For Anthropic, the Super Bowl debut is also a strategic statement. The move echoes classic marketing battles seen earlier in industries such as soft drinks, smartphones and telecom, where rivals publicly take swipes at each other through high-profile ad campaigns. 
“Given the amount of capital and entrepreneurial energy being directed at the AI sector, such clashes of ideas are inevitable,” said Shailesh Dhuri, chief executive of Decimal Point Analytics, an AI-powered data analysis firm. He said the industry is likely to settle around three broad business models: Ad-free, open-weights (which gives restricted access to business systems) and ad-based, with each model taking digs at the others to capture mindshare in the early stages of the market. 

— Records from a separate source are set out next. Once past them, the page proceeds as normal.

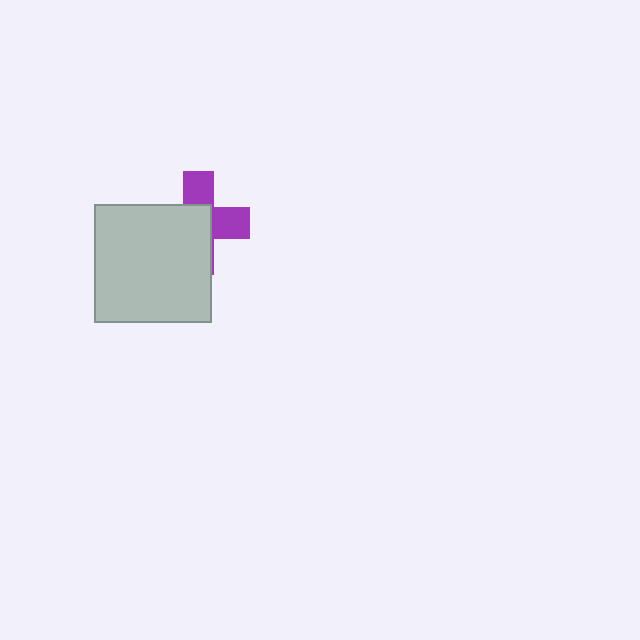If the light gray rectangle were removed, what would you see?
You would see the complete purple cross.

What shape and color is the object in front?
The object in front is a light gray rectangle.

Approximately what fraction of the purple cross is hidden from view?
Roughly 58% of the purple cross is hidden behind the light gray rectangle.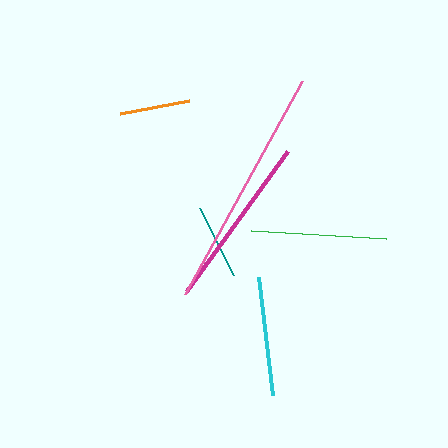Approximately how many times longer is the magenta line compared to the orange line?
The magenta line is approximately 2.5 times the length of the orange line.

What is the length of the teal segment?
The teal segment is approximately 75 pixels long.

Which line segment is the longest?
The pink line is the longest at approximately 243 pixels.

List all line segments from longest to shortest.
From longest to shortest: pink, magenta, green, cyan, teal and orange (about equal).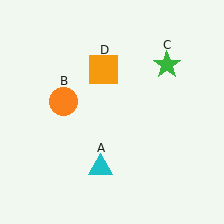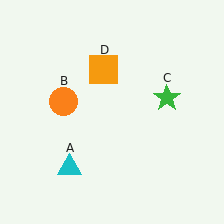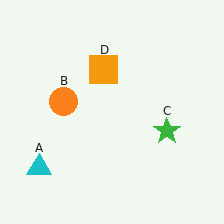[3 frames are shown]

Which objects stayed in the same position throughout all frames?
Orange circle (object B) and orange square (object D) remained stationary.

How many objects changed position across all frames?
2 objects changed position: cyan triangle (object A), green star (object C).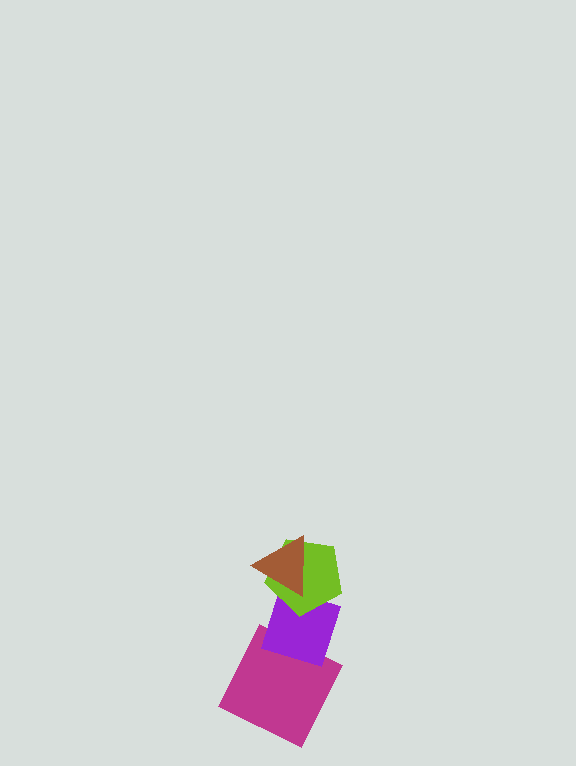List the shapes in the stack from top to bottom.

“This kind of brand-to-brand sparring is becoming inevitable,” Waris said. “AI companies are now behaving like consumer brands, competing for trust, mindshare and default status.” 
How Claude stacks up 
Anthropic was founded in 2021 by former OpenAI researchers, including chief executive Dario Amodei. It is best known for its Claude family of AI models and coding-focused tool Claude Code, which has seen rapid adoption in recent months. Claude was launched in March 2023. 
The company is significantly smaller than OpenAI, which says it has more than 800 million weekly active users. However, Anthropic has gained traction with enterprise customers, partly due to Claude’s performance in coding-related tasks. 
Since September, Anthropic has been advertising under the slogan “Keep Thinking”, positioning Claude as a partner for complex problem-solving rather than a replacement for human-thinking. 
As AI tools move closer to everyday consumer use, the questions around monetisation, advertising and user alignment are now turning to how companies will differentiate themselves in the future – and, crucially,  how they’ll sell that difference to the public.